If this downward trend continues, this could be a comparable or worse period to the first quarter of 2018, when Bitcoin lost almost 50% of its gains in 2017.

Despite the downtrend, Bitcoin is still up 10% this year, but could be in trouble should the trend continue. With good news about the adoption of Bitcoin coming out around the world, the crackdown in China could cut deeply to deliver Bitcoin its worst run since 2014.

Big Guns Are Getting Out of Bitcoin

Institutional involvement in Bitcoin has peaked in 2021, with predictions that it would grow even further until the dip kicked in. It is no surprise to see massive sell-offs as the prices of cryptocurrencies fall. People get into cryptos to make a profit and are loath to be on the losing end.

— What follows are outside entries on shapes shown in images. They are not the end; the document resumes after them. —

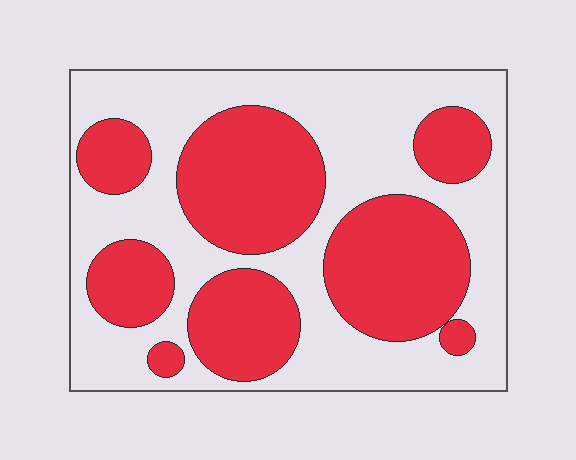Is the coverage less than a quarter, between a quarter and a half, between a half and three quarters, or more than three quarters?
Between a quarter and a half.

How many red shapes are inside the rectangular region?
8.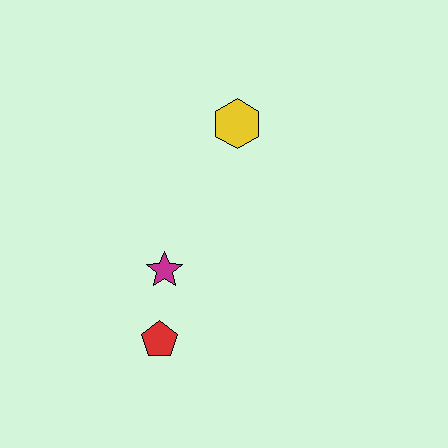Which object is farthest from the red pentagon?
The yellow hexagon is farthest from the red pentagon.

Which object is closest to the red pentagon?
The magenta star is closest to the red pentagon.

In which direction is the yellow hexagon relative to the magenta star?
The yellow hexagon is above the magenta star.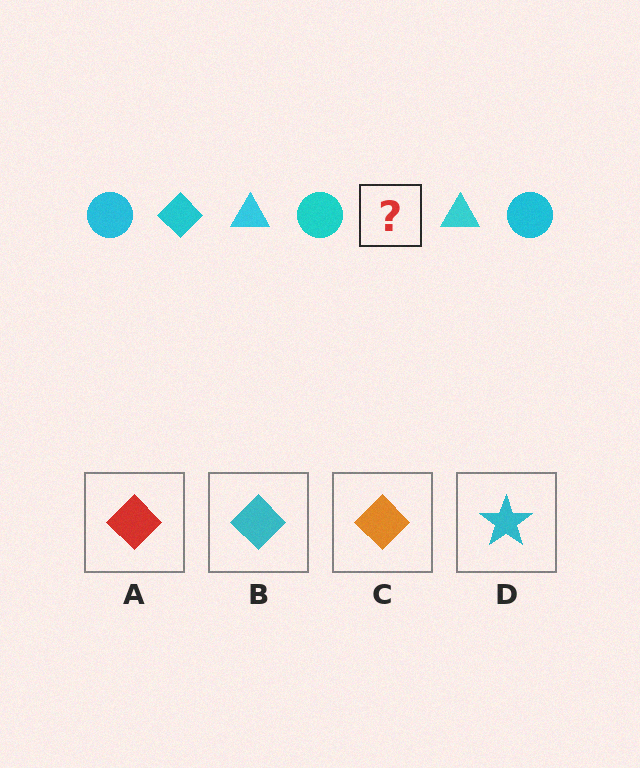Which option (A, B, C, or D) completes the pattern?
B.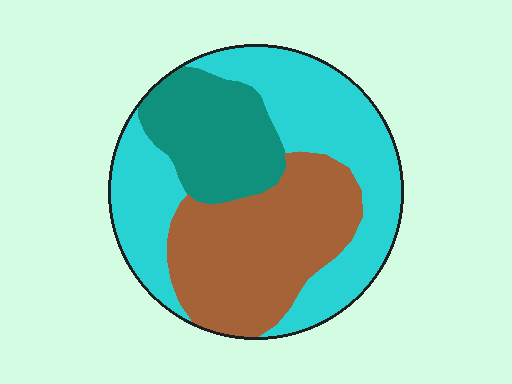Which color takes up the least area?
Teal, at roughly 20%.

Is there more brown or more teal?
Brown.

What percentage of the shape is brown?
Brown takes up about one third (1/3) of the shape.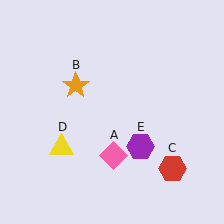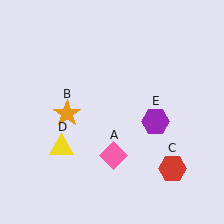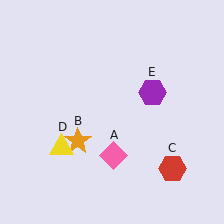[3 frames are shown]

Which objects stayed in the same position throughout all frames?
Pink diamond (object A) and red hexagon (object C) and yellow triangle (object D) remained stationary.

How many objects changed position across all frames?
2 objects changed position: orange star (object B), purple hexagon (object E).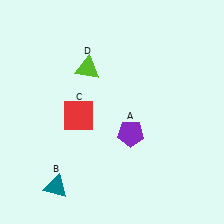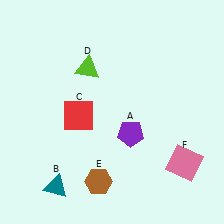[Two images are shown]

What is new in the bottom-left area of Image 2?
A brown hexagon (E) was added in the bottom-left area of Image 2.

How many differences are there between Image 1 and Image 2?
There are 2 differences between the two images.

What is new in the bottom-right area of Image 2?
A pink square (F) was added in the bottom-right area of Image 2.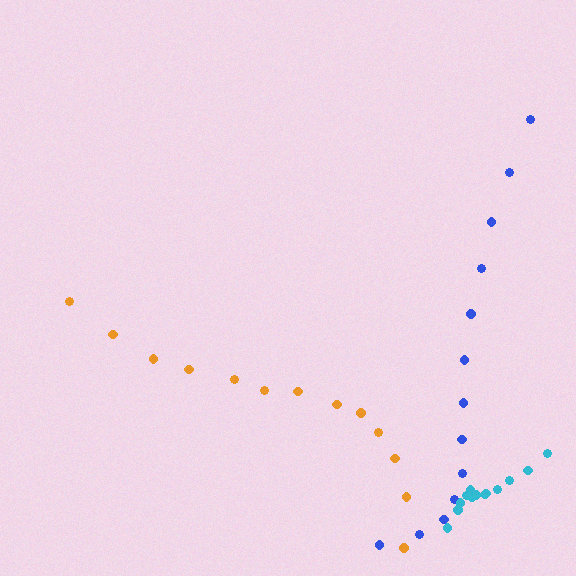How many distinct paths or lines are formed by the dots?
There are 3 distinct paths.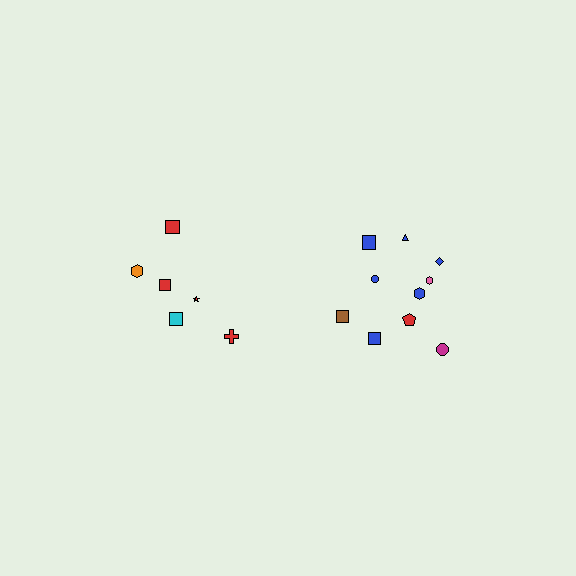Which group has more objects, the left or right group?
The right group.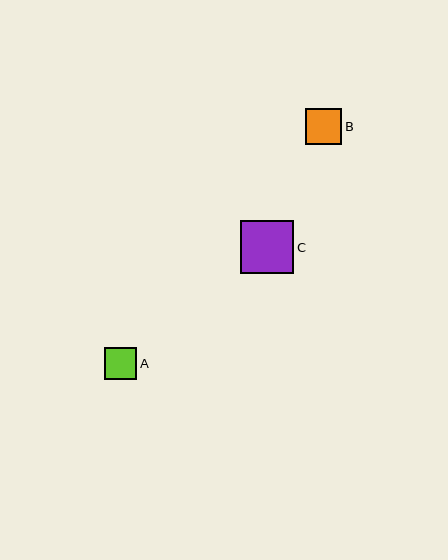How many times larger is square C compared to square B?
Square C is approximately 1.5 times the size of square B.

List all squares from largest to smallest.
From largest to smallest: C, B, A.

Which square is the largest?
Square C is the largest with a size of approximately 53 pixels.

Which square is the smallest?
Square A is the smallest with a size of approximately 32 pixels.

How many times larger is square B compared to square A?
Square B is approximately 1.1 times the size of square A.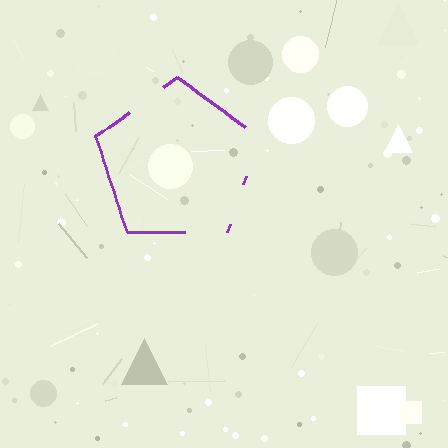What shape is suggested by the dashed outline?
The dashed outline suggests a pentagon.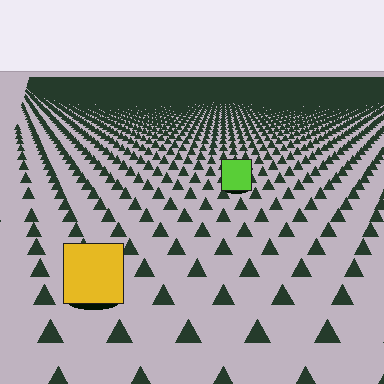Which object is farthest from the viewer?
The lime square is farthest from the viewer. It appears smaller and the ground texture around it is denser.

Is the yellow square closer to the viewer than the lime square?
Yes. The yellow square is closer — you can tell from the texture gradient: the ground texture is coarser near it.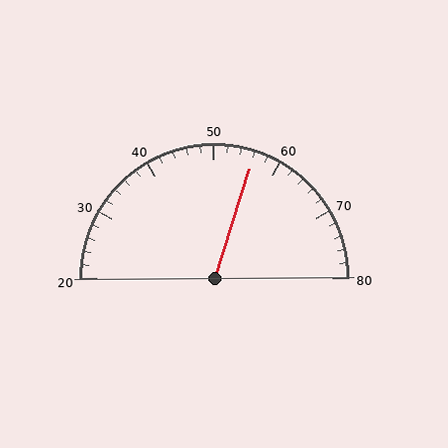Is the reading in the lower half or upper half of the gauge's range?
The reading is in the upper half of the range (20 to 80).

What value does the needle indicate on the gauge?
The needle indicates approximately 56.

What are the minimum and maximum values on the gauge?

For the sixth consecutive week, some institutional investors have been offloading their Bitcoin holdings. In just over seven days, more than $89 million of outflows were seen in BTC tracking investment products.

The institutional offload of Bitcoin has extended to other assets as the general downtrend continues. China’s decision to clamp down on mining, as most of their cities miss their climate targets, is the leading factor behind the crash in prices.

The hash rate of Bitcoin has hit an eight-month low, leading to a loss of confidence in the crypto giant. While some institutional investors are departing the scene, some, like MicroStrategy, have seized the opportunity to increase their holding.

On the Flipside

  • Bitcoin may rise again to make another of the stellar runs of days past.
  • The construction of solar-powered mines will lead to increased mining power with clean energy.
  • The shift started after Elon Musk cited Bitcoin’s power consumption and contribution to environmental concerns as some of the reasons for Tesla’s decision not to accept Bitcoin.

Whales Are Still Whales

No matter the market situation, some investors continue to stand by Bitcoin and are still going all-in on the crypto giant. Michael Saylor’s MicroStrategy has invested another $489 million to purchase 13,005 bitcoins, bringing the total number of bitcoins held by the company to 105,085.

Cathy Wood’s Ark Investment Management has also bought through the bitcoin dip, purchasing 1,046,002 shares of Grayscale’s Bitcoin trust. Bitcoin whales have pressed on in buying large amounts of bitcoin and they are not slowing down.